I’ve owned and used many different journals and notebooks over the years. I have a growing collection of Field Notes which I don’t even use, but love to collect. My first foray into the world of “GTD” was my own version of a Hipster PDA (remember the Hipster PDA?). Mine was a pocket-sized Moleskine, with a few sticky-notes for tabs.

The Baron Fig may be my favorite notebook I’ve ever used. If I’m at my desk, it’s at my desk. I’ve taken it with me on many trips this year — traveling to WWDC in San Francisco; a family vacation to Colorado in August; Portland for XOXO; Baton Rouge, Louisiana. And it’s been to just about every (good) coffee shop in the greater Kansas City area.

As may be evident with my aforementioned collection of mint-condition Field Notes, I often self-sabotage my own notebook usage. A brand new notebook is too nice to be used. Paper is so full of character. It’s tactile. Real. Fragile. Permanent and impermanent at the same time. It just begs to be used for something awesome. And I never feel that my silly ideas and temporary to-do lists qualify. But if not those, then what?

My Baron Fig and I made a pact. I would use it for the most mundane, menial, impermanent things I could think of. And if I ruined this book by filling it with nothing of consequence, then I would order another to sit on the shelf and collect dust as it waited patiently for something more historic and epic.

But the truth is, when it comes to using our everyday notebooks, quality is found in quantity; meaning in the mundane.

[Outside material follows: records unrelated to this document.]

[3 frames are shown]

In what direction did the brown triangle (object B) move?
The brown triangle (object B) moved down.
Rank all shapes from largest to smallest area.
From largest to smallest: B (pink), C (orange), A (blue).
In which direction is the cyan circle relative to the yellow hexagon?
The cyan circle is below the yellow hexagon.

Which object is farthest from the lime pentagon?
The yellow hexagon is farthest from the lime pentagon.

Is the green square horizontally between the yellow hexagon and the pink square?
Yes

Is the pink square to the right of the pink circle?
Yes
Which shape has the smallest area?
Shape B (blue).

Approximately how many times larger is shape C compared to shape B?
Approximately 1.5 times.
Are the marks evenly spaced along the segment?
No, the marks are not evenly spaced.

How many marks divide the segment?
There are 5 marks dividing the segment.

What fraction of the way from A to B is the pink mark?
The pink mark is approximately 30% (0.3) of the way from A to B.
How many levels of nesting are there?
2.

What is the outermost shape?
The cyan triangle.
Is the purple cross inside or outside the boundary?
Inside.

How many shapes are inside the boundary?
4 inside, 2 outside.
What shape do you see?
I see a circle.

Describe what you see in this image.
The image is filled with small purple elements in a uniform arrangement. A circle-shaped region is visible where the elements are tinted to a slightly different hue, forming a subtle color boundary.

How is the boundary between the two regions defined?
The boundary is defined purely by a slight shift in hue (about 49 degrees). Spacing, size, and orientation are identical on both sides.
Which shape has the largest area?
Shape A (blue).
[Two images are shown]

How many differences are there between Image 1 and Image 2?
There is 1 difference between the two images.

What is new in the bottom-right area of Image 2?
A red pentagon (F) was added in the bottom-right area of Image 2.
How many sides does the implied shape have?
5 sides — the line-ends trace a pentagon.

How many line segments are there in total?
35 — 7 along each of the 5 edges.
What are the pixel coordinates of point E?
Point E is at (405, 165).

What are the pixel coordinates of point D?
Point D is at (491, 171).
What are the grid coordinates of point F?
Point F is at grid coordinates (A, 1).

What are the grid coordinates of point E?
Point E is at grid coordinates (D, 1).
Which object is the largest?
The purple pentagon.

As I thumb through the pages of my spent Baron Fig, the early pages reveal tasks both accomplished and unacomplished. The very first to-do item is a reminder to buy a screen protector for my then-new Olympus E-M10 (something I never did get around to doing until many months later). A few pages further I find my review notes for the Flickr iPhone app which came out in March.

Further in I continue to find scattered notes, ideas, and sketches for the big update to Delight is in the Details that I shipped a few months ago. I also find outlines for reviews I was working on and have since published, notes for the book I’m writing now, budgeting math, and more.

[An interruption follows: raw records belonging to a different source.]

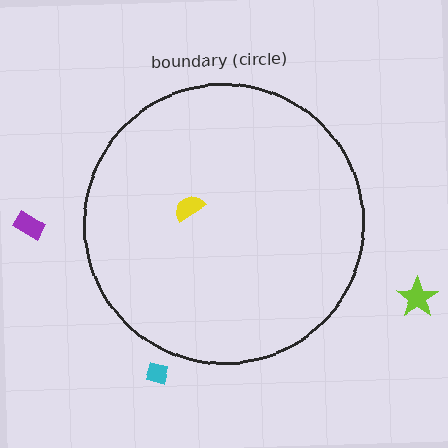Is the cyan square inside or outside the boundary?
Outside.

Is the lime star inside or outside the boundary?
Outside.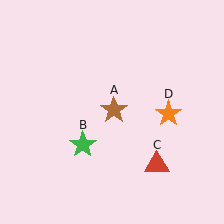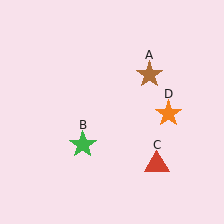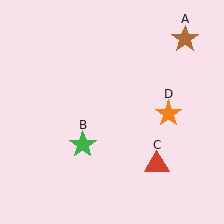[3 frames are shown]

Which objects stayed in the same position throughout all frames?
Green star (object B) and red triangle (object C) and orange star (object D) remained stationary.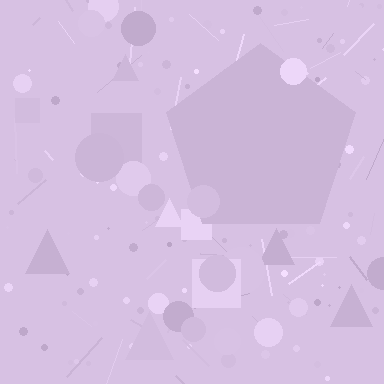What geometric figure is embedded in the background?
A pentagon is embedded in the background.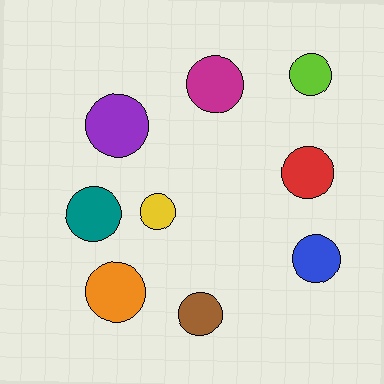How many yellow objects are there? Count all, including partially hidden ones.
There is 1 yellow object.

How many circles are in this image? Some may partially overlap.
There are 9 circles.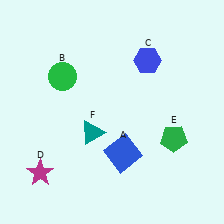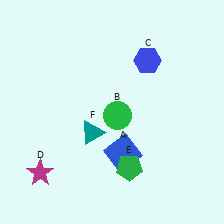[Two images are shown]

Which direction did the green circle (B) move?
The green circle (B) moved down and to the right.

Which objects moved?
The objects that moved are: the green circle (B), the green pentagon (E).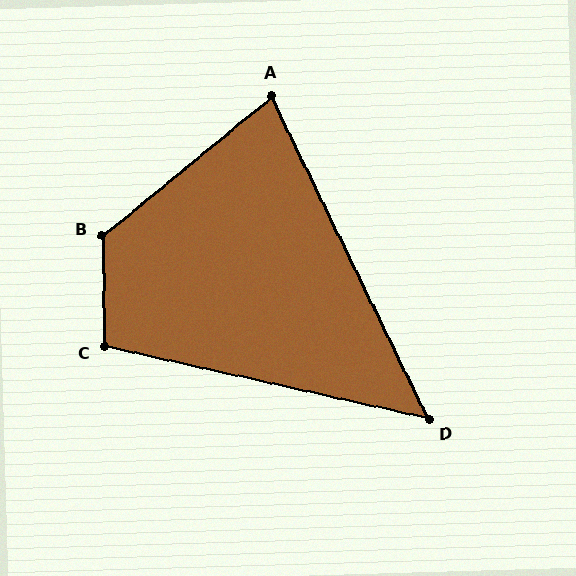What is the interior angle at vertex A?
Approximately 76 degrees (acute).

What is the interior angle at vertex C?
Approximately 104 degrees (obtuse).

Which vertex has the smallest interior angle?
D, at approximately 51 degrees.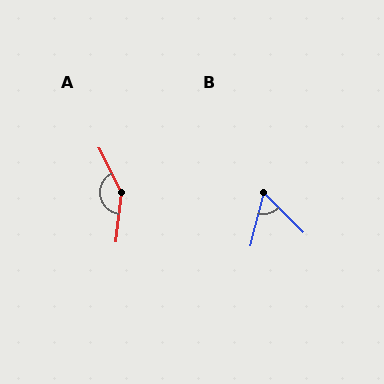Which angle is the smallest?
B, at approximately 59 degrees.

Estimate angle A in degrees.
Approximately 146 degrees.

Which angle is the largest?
A, at approximately 146 degrees.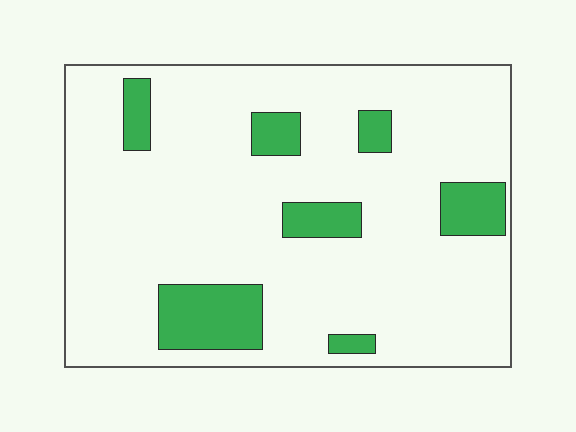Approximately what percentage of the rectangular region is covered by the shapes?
Approximately 15%.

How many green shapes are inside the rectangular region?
7.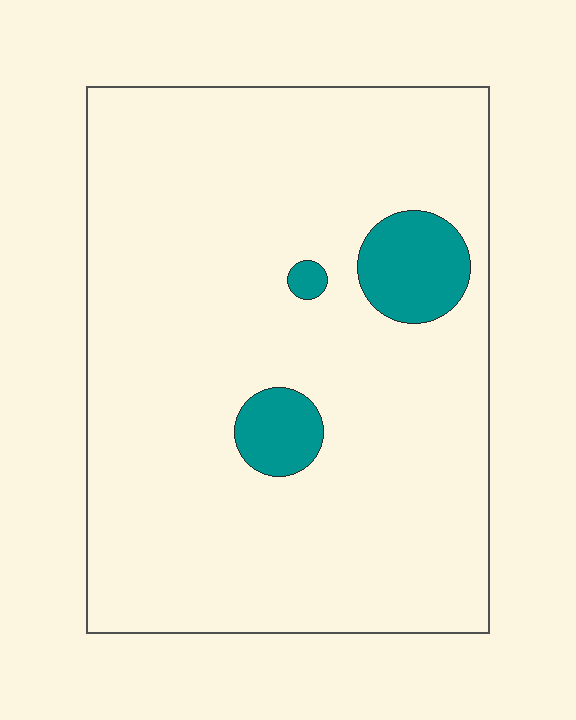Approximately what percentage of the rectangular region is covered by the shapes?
Approximately 10%.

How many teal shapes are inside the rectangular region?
3.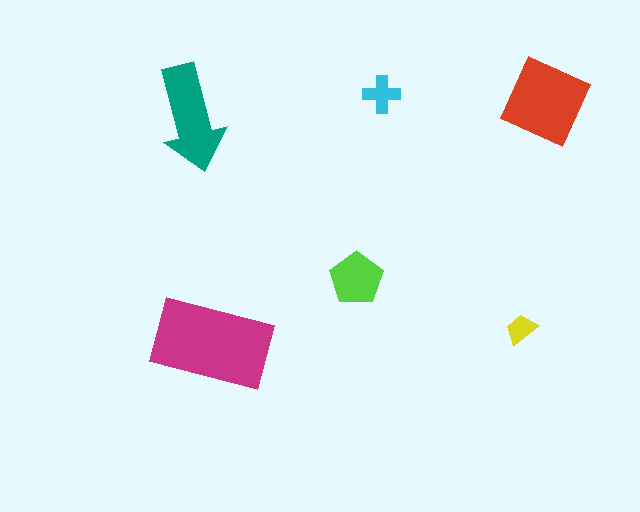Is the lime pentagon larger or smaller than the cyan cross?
Larger.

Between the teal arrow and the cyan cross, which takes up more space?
The teal arrow.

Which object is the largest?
The magenta rectangle.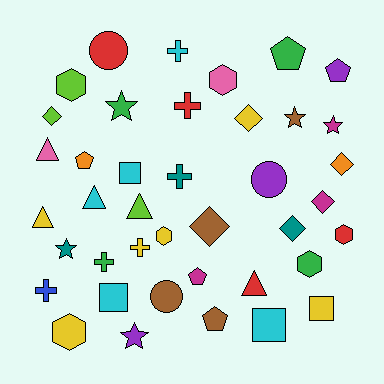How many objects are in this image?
There are 40 objects.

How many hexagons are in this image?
There are 6 hexagons.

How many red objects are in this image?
There are 4 red objects.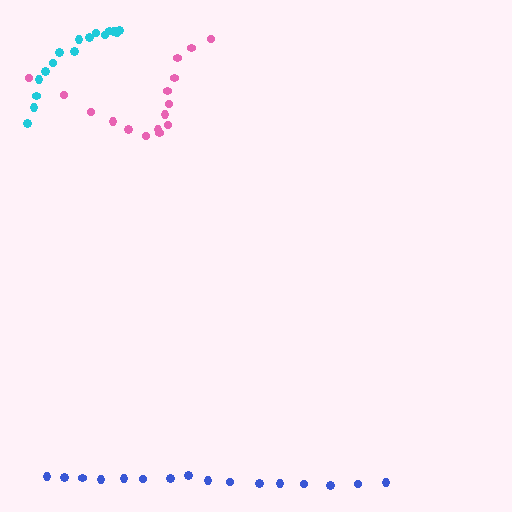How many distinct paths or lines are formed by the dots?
There are 3 distinct paths.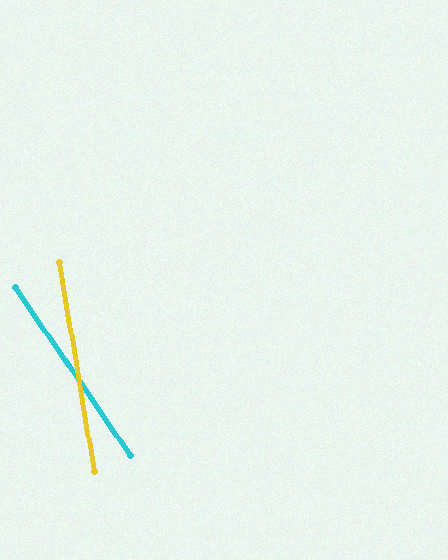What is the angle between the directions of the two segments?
Approximately 24 degrees.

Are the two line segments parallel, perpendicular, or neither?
Neither parallel nor perpendicular — they differ by about 24°.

Since I started this notebook, my wife and I celebrated our 9-year anniversary as well as each of our birthdays; my youngest son turned one; a huge re-design to Tools & Toys was conceived, built, and launched; and I wrote and shipped a significant update to my book, Delight is in the Details.

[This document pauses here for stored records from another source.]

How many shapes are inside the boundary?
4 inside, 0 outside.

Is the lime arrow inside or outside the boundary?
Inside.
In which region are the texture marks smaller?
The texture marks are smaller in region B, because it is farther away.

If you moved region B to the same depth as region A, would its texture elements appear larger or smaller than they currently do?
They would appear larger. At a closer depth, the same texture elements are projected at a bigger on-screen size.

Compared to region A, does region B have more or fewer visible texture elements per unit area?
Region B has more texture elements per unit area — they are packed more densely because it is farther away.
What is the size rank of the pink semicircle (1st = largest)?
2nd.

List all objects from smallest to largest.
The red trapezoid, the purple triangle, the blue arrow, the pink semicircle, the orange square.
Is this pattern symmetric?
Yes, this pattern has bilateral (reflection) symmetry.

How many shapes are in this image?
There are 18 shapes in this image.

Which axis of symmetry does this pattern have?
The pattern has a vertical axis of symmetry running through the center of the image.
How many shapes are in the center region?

The two biggest trends found in my notebook are regarding my daily tasks and my podcasts. I often write down the talking points and outlines for my Shawn Today and The Weekly Briefly podcasts. And the vast majority of pages are filled with my daily action items and schedule.

According to my own handwriting, it was on May 6 that I adopted a much more analog approach to my tasks and routine. It was then that I began writing down my “big three” projects for the day along with any additional admin tasks, and then scheduling time for those things to get done during the day. For most days from May until October I did this. I would sit down with OmniFocus on my iPad and I would review through the items which were due, and I’d transfer things out of OmniFocus and in to my Baron Fig.

Baron Fig

I’ve slowly moved away from this routine over the past month or so since I re-vamped my usage of OmniFocus to make better use of due dates and flags. However, there is something awesome about having 255 days worth of crossed-off to-do items, notes, and the like. And the fear of losing this ability to flip back through the pages is one thing that keeps me tethered to the analog.

As interesting as all of the text in this notebook is, aside from what’s written down on the most recent 8 or 9 pages, I’m not sure if anything is still needed. My Baron Fig is has 192 some odd pages of nothing in particular. And yet, in aggregate, it’s everything. In here are the footprints of my life from the Spring to the Fall of 2014.

Baron Fig

Baron Fig

Comparing the old notebook to the new one, I am impressed with how well it has worn. There are a few scuffs and stains on the old cover, but it’s not dramatic.

As I open up my new notebook, the binding cracks and stretches. It’s now ready to get to work. This new one will probably see me through to next summer, sometime around my 34th birthday. What will be done between now and then?